Today, everyone accepts customer time is discretionary. For most applications, variations on Product X will be on sale from a dozen different companies. A lousy interface or a lack of interoperability will kill sales, meaning poor design is Company Y’s problem now, not their customers’. Similarly, if the corporate software vendor wants to make a sale, they need to deliver a frictionless product that’s easy to configure, not expect their corporate customers to pay for customizations and employee training. These days, employees are less likely to put up with bad systems, they’re more inclined to find open-source workarounds for themselves or find a better workplace. That’s a clear shift in how much influence customers and employees have over the shape of their daily experiences and workplaces. Design empowers people.
The recipe for success? Collaboration without the siloes
The upshot of design’s quiet disruption can be summed-up in one word: Collaboration. Today companies collaborate with employees and customers, artists collaborate with scientists, designers collaborate with engineers, and perhaps most importantly, through the miracle of the internet, we all collaborate socially and economically with people who previously, we wouldn’t.

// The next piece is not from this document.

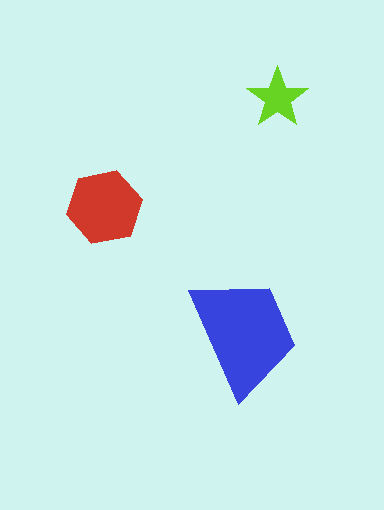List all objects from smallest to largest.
The lime star, the red hexagon, the blue trapezoid.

So what is the ideal collaborative, multidisciplinary design lab cake? The answer is, there isn’t one. Every project needs a different mix of skills, favouring a different balance of quant and qual research, or a mix of visual design and interactive prototypes. Usually, all of the above come into play as our ethnographers and anthropologists study customer behaviours, map their journeys and then work in sync with advanced analytics, interface designers and design strategists to turn behavioural insights into smarter products and services. In my career so far, we’ve witnessed a rapidly expanding design skill set that is as diverse as it is complementary and shows no sign of stopping.

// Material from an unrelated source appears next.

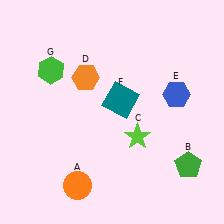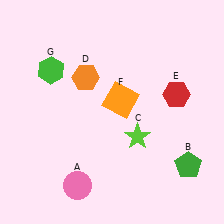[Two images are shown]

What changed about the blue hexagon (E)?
In Image 1, E is blue. In Image 2, it changed to red.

We started with psychologists, then added anthropology, ethnography, graphic design, business consulting skills… and now we’re adding linguists for the era of digital voice and conversation; behavioral economists are vital to understand the effects of the sharing economy and everything-as-a-service subscription business models on human economic activity; medics play a key role in designing patient experiences and therapeutic applications of robotics, AR and VR; sociologists enable the design of greater social engagement tools in a globalised world and fragmented local communities; philosophers navigate the increasing ethical complexity of system-based choices that affect everything from privacy to voting… and we have to keep adding whatever else we need, now and next. I could go on, but perhaps it’s easier to leave off where I came in: The labs is a cake we’ve never stopped baking… and that’s because the recipe for successful design is always changing.